I laced up my shoes and waited for all the cars to pass by as I pretended like I was stretching. I hated to start a run with judgmental cars whizzing by. It was a slow and steady pace but running none the less. I reached the ten mile mark, drank my gatorade and was on my way before my achilles started acting up. It had not done this in over a thousand miles at least.

It was not a terrible feeling but it worried me so I decided to call it a day and turned to walk back to my car, sipping on gatorade to ease my frustration. This was going to be a problem. I was planning on running 550 miles across Texas in a few weeks and injuries would not due.

The next morning I decided to take it easy and run 6 miles. I could not make it past 4 with out excruciating pain shooting up my leg, nearly as bad as the trail run. I hooked a left and walked the one mile home, careful to use precise form to not strain my achilles. After sleeping in the next day, I tried again. Two miles. It was getting worse.

Throughout my training I went to Dr. Jared Carrey. He does muscle magic. It may be voodoo, I do not know, but it works. I went to see him shortly after my achilles was first injured. I could barely put weight on my foot when I walked in and I walked out with a brand new leg. He had gotten me through the fifty miler and I was hoping he could do it again.
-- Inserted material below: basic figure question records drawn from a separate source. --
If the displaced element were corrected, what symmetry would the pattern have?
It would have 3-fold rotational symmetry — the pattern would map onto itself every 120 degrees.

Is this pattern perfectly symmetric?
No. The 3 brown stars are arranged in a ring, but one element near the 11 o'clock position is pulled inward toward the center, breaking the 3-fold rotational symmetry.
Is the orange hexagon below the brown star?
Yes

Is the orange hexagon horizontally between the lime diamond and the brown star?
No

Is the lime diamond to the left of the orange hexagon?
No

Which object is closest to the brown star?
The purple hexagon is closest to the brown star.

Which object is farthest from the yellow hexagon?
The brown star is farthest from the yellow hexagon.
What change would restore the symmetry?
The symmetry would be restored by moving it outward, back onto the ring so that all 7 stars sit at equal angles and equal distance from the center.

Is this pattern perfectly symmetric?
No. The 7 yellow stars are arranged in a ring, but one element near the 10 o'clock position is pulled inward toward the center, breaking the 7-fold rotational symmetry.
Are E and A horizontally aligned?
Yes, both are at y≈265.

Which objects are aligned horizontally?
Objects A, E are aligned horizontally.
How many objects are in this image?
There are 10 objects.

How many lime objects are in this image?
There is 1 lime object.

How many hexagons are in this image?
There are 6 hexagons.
The best part about what he does is he encourages you to keep working out, not rest, that was the best part. It doesn’t make sense, but it works.

I went to him after my two mile adventure and got the treatment I thought I needed. Hoping for the best I went for six miles the next day only making it to four with pain throughout. I put my shirt up over my face and pulled down my hat to hide the tears. It had come one thought at a time but now, my dream of running some incredible distance before I turned 18, was over.
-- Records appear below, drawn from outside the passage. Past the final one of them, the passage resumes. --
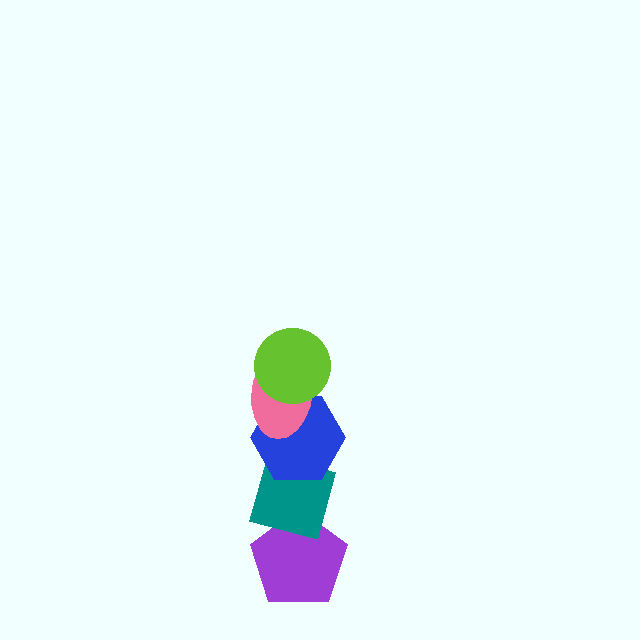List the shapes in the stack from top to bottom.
From top to bottom: the lime circle, the pink ellipse, the blue hexagon, the teal diamond, the purple pentagon.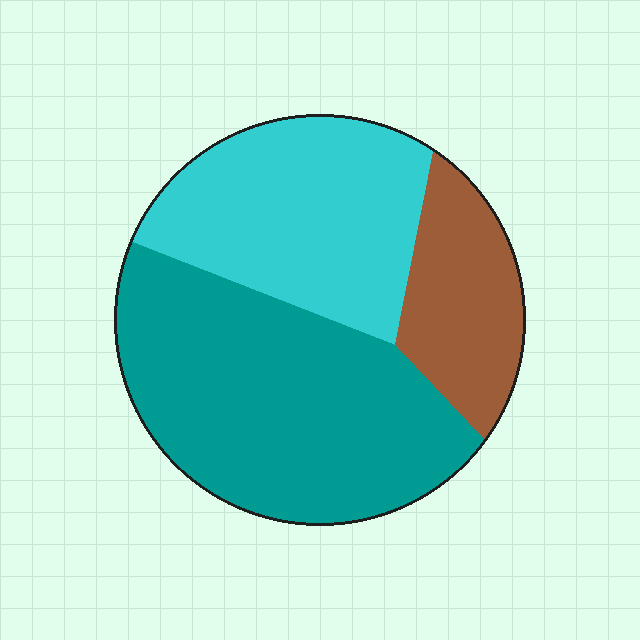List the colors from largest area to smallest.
From largest to smallest: teal, cyan, brown.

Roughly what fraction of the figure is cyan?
Cyan takes up about one third (1/3) of the figure.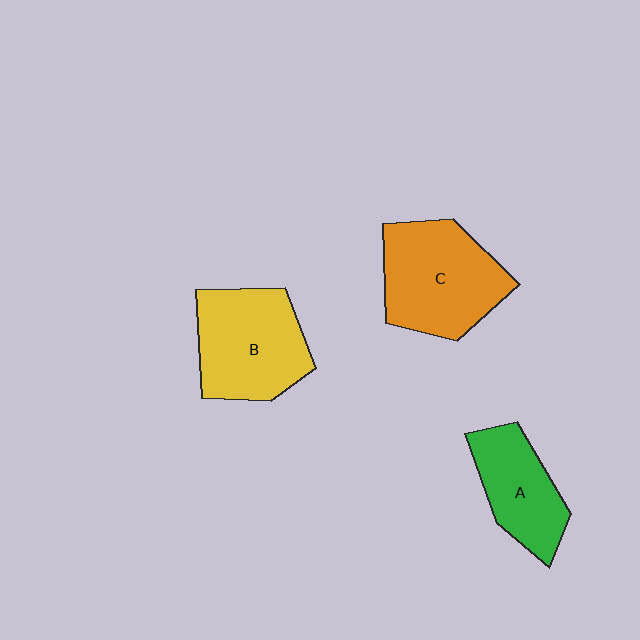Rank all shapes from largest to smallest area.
From largest to smallest: C (orange), B (yellow), A (green).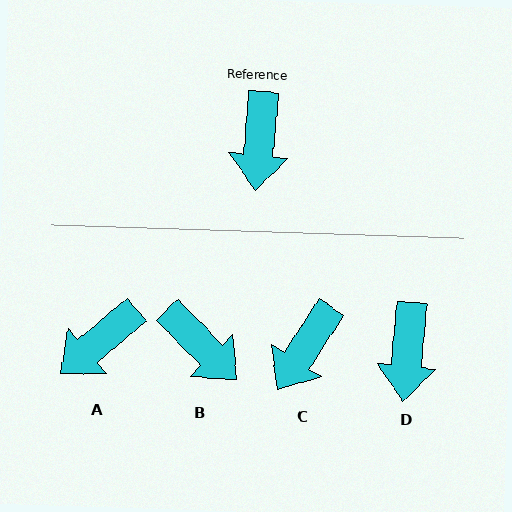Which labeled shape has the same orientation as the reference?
D.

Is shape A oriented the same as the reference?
No, it is off by about 45 degrees.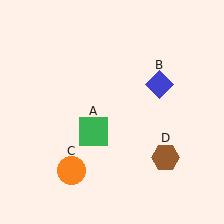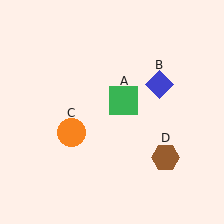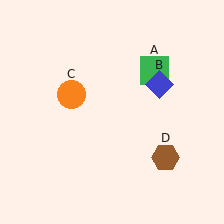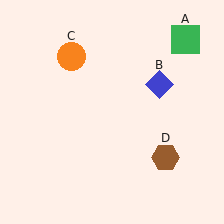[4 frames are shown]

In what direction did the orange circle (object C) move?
The orange circle (object C) moved up.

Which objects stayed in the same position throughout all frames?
Blue diamond (object B) and brown hexagon (object D) remained stationary.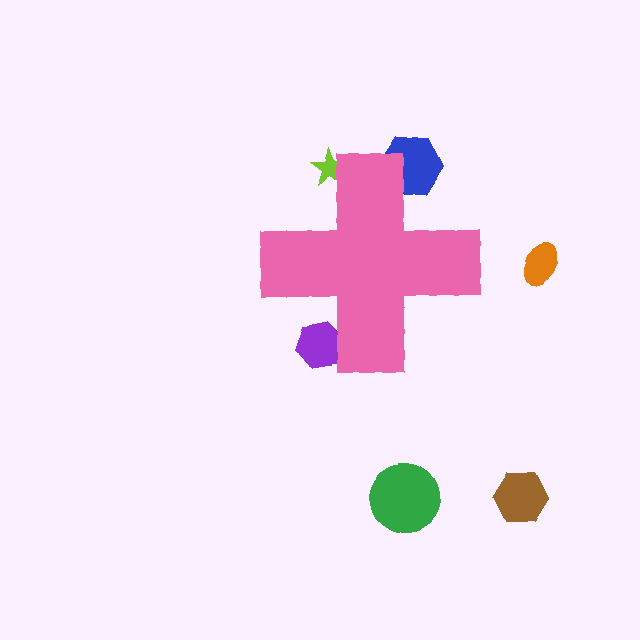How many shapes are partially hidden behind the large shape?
3 shapes are partially hidden.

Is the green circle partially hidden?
No, the green circle is fully visible.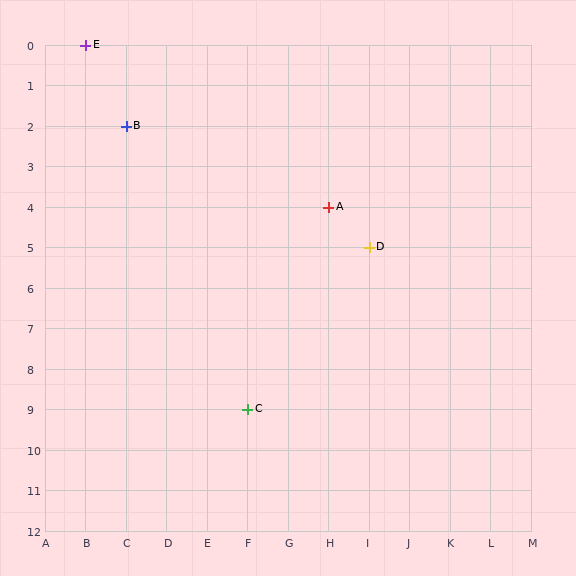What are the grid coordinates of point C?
Point C is at grid coordinates (F, 9).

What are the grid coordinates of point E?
Point E is at grid coordinates (B, 0).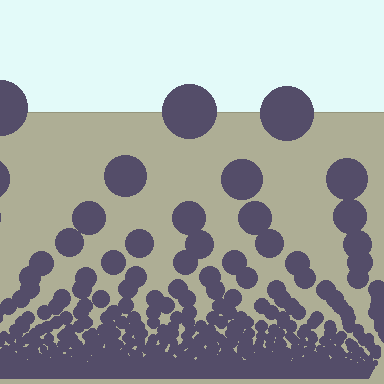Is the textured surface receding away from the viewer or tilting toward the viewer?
The surface appears to tilt toward the viewer. Texture elements get larger and sparser toward the top.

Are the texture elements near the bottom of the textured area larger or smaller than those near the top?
Smaller. The gradient is inverted — elements near the bottom are smaller and denser.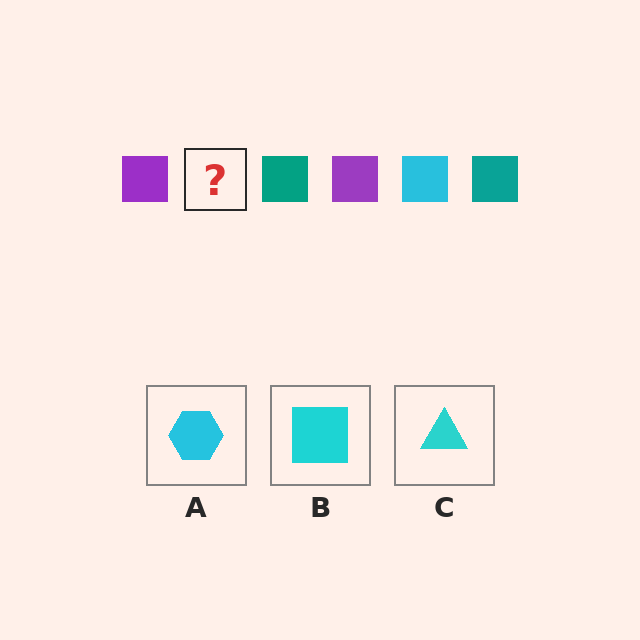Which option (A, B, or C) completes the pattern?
B.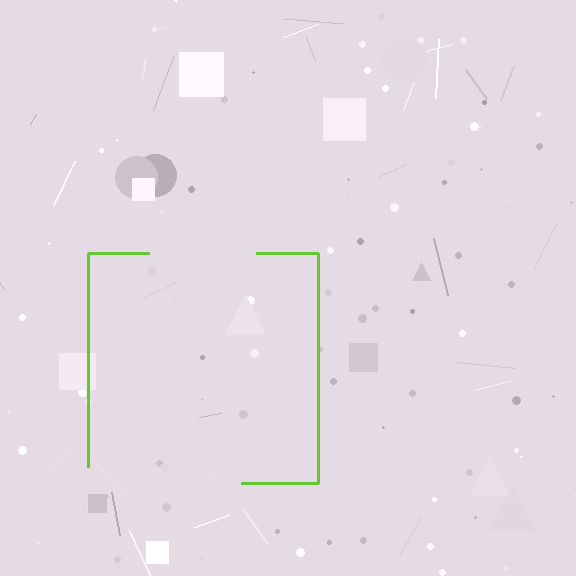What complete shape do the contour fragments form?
The contour fragments form a square.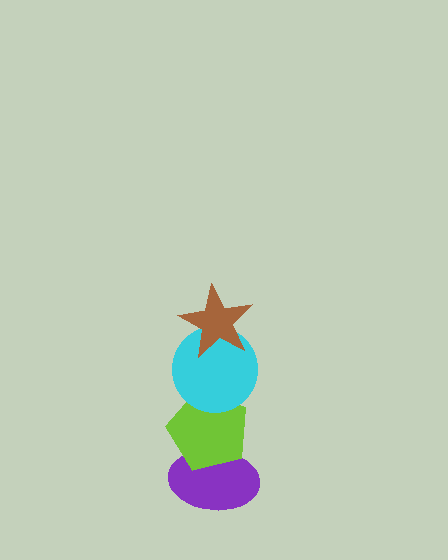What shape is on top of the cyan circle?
The brown star is on top of the cyan circle.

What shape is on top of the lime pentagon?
The cyan circle is on top of the lime pentagon.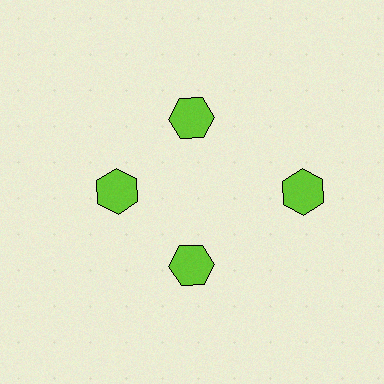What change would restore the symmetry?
The symmetry would be restored by moving it inward, back onto the ring so that all 4 hexagons sit at equal angles and equal distance from the center.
I had to tell my Dad, that was going to be the worst part. I don’t know what it was about telling him that made it so hard but I couldn’t do it, I would try and then get asked how my run went that day and I’d lose it. I went on for a few days telling him about runs that did not happen wishing I knew how to break the news. Maybe it was hard because up until this point he had invested just as much time and emotion into the feat as I had.

It was late morning as I sat at my desk wallowing in my failure when my dad came and peeked his head around the door. “How’s the running going?” Tears built up in my eyes as I stared at the ground trying to find the right words, they started streaming as I looked up at him. He shut the door and sat down on the step to my room, “I’m not running.” His eyes were filled before I even said it, he already knew. There was nothing more to say, we just sat and cried. It could have been five minutes or an hour, I don’t know, but we cried and it felt good.